For student performance in proximal test items, it showed a higher correlation
with teaching quality in the ‘alignment of key concepts to the learning goals’ dimension
(r = .87; for the Heat and Change module), a higher correlation with the overall teaching
quality (r = .72; for the Heat and Change module), and a higher correlation with the
teaching quality in the ‘engaging student in learning’ dimension (r = .85; for the
Environments module)
For student performance in close test items, it showed a medium correlation with
the teaching quality in the ‘alignment of key concepts to the learning goals’ (r = .32; for
Heat and Change module), a lower correlation with the teaching quality in ‘students’
response to learning’ for the Heat and Change module (r = .22), and a lower correlation
with the teaching quality in ‘students’ response to learning’ for the Environment Module
(r = .27) as well.
On the other hand, the finding which was inconsistent with what we hypothesized
led the researchers to reason that (1) controlling variables such as teacher’s professional
development, years of teaching, and students’ academic ability which may play
influential roles to impact either teacher’s quality in instruction or student performance in
learning should be included in the analysis to improve internal validity of the study; (2)
due to the finding which did not support what we hypothesized, what the study claimed
23
should be re-examined based on the findings; (3) the effect of assigned video codes
which indicated quality of instruction may not be universal.

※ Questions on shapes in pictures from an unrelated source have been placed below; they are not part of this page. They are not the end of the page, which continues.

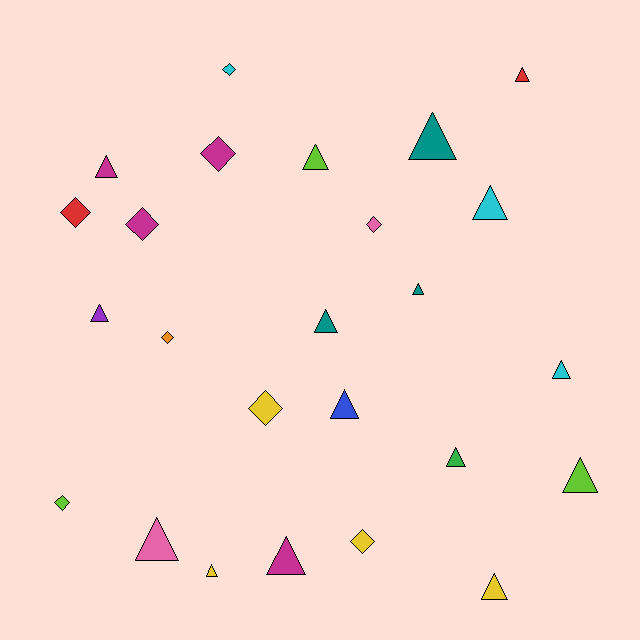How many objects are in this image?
There are 25 objects.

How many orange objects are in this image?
There is 1 orange object.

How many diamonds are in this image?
There are 9 diamonds.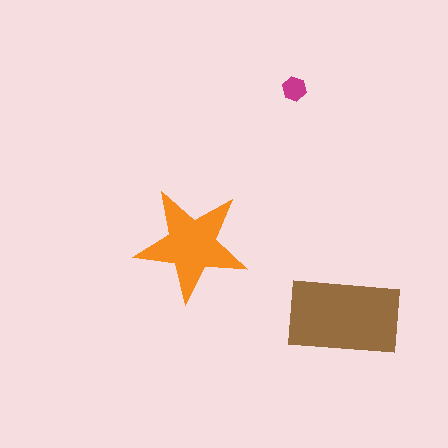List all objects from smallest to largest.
The magenta hexagon, the orange star, the brown rectangle.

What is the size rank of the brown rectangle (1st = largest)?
1st.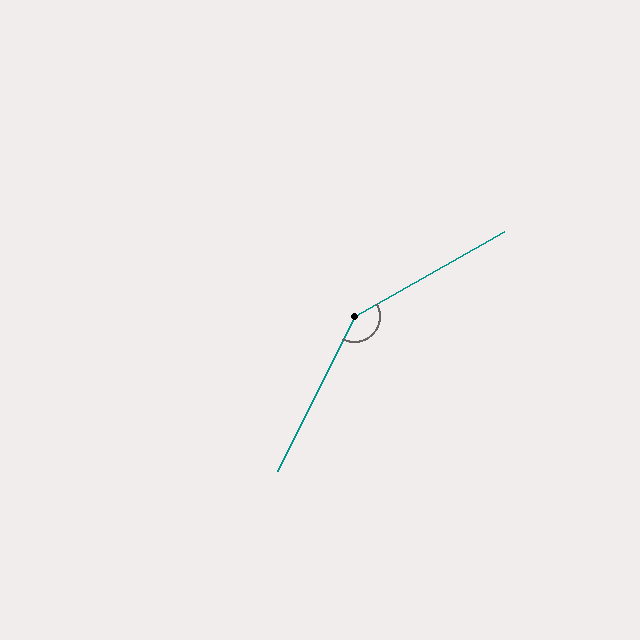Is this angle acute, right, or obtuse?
It is obtuse.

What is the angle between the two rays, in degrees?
Approximately 146 degrees.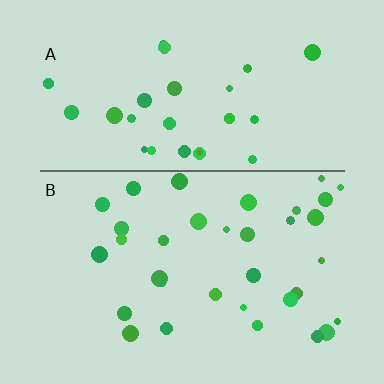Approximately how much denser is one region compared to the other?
Approximately 1.2× — region B over region A.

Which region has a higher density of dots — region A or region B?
B (the bottom).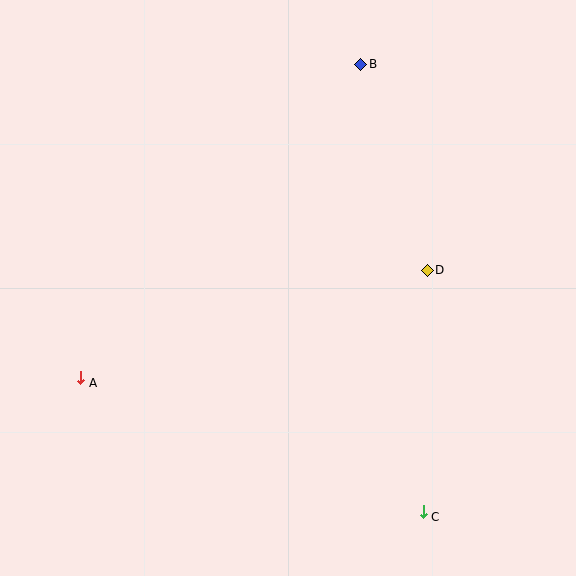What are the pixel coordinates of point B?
Point B is at (361, 64).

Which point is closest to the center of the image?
Point D at (427, 270) is closest to the center.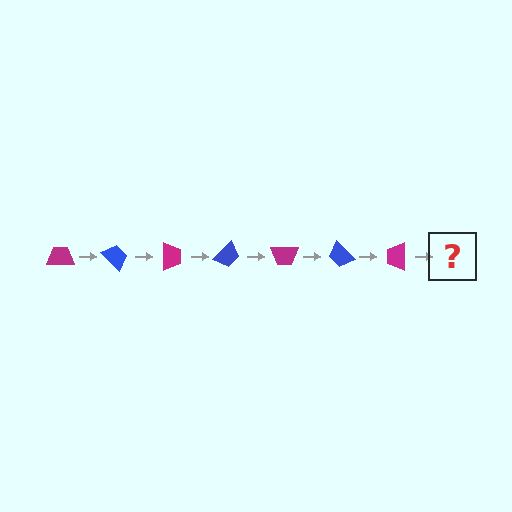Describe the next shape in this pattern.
It should be a blue trapezoid, rotated 315 degrees clockwise from the start.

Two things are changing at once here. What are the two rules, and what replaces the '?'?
The two rules are that it rotates 45 degrees clockwise each step and the color cycles through magenta and blue. The '?' should be a blue trapezoid, rotated 315 degrees clockwise from the start.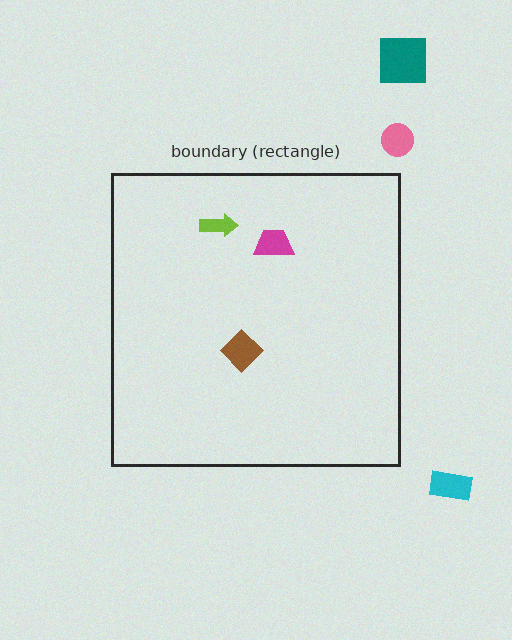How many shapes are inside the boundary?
3 inside, 3 outside.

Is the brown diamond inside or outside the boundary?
Inside.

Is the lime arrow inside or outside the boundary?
Inside.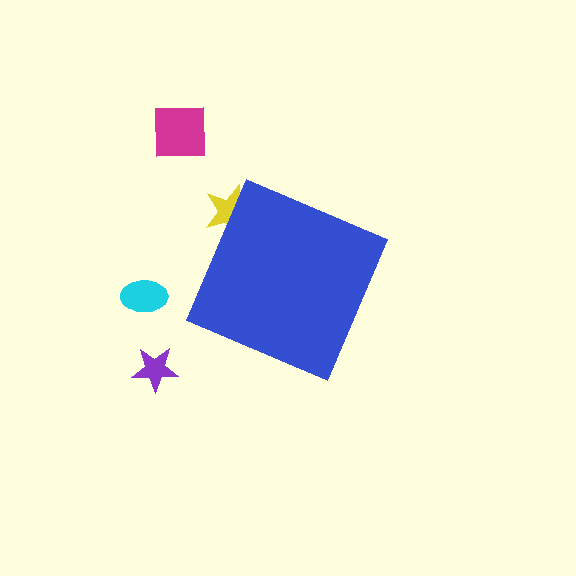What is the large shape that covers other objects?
A blue diamond.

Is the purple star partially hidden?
No, the purple star is fully visible.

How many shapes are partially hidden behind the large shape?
1 shape is partially hidden.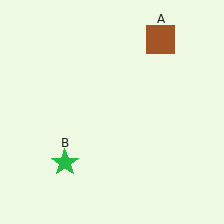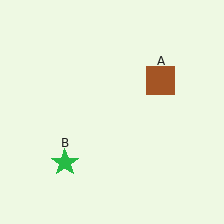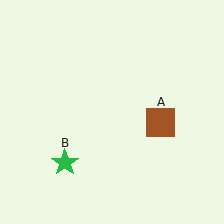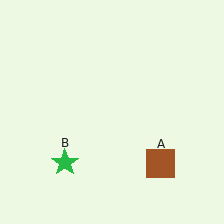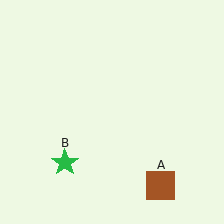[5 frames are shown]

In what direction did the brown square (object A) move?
The brown square (object A) moved down.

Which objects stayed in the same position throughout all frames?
Green star (object B) remained stationary.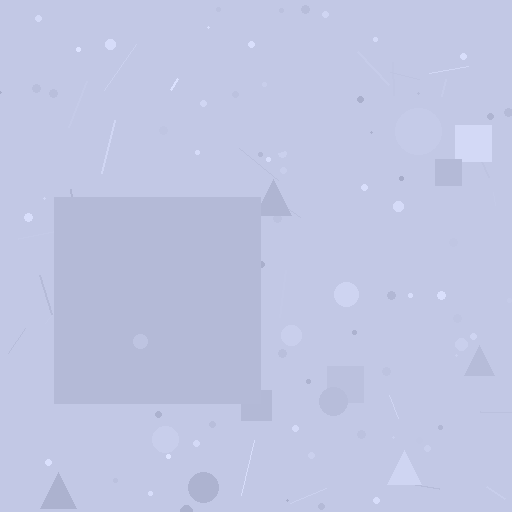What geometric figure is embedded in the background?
A square is embedded in the background.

That is, some of our aspect
codes may be more relevant to help students to gain clarity on what they have just learned
from lessons (i.e., close item related) whereas others are helpful to support students to
transfer what they learned to novel situations (i.e., proximal item related), and (4) some
coding dimensions did not have enough variation across teachers suggesting a lack of
sensitivity of the coding questions/rules which may result from rater quality, the number
of points on coding scales, the number of items developed for each coding category, and
the cognitive load for raters (Hill, Charalambous, & Kraft, 2012; Ing & Webb, 2012); and
(5) the video clip sampling strategy should be re-examined such as the number of video
clips selected, the number of lessons included and the representativeness of selected
video clips chose.
Conclusions
The success of science education relies on the quality of teaching that takes place
in the classroom. Meaningful and successful learning will not happen automatically for
students without deliberate scaffolding from teachers. If teachers fail to support students
to make connections between key concepts and investigation data for a given curriculum,
students will end up with scattered, disconnected pieces of information rather than
integrated big ideas that cross curricula.
As the findings indicated, the time spent in data reporting and drawing
conclusions was related to student gain scores in science achievement and may determine
whether students are able to connect collected data to the learning goals/objectives
embedded in the curriculum. According to the summarized codes of the instructional
24
quality, the study found most teachers did carry out class discussions for reporting data
and drawing conclusions after conducting scientific investigations. However, the time
they engaged students in during these critical periods varied highly and may not be
enough for some teachers guiding student to make meaningful connections to learning
targets.
Furthermore, we looked into the correlation between the assigned video codes as
an indicator for the quality of instruction and the student performance effect sizes derived
from the gain scores based on the difference between taking a pre- and posttest. Overall,
there were no neat or significant patterns of the correlation coefficients.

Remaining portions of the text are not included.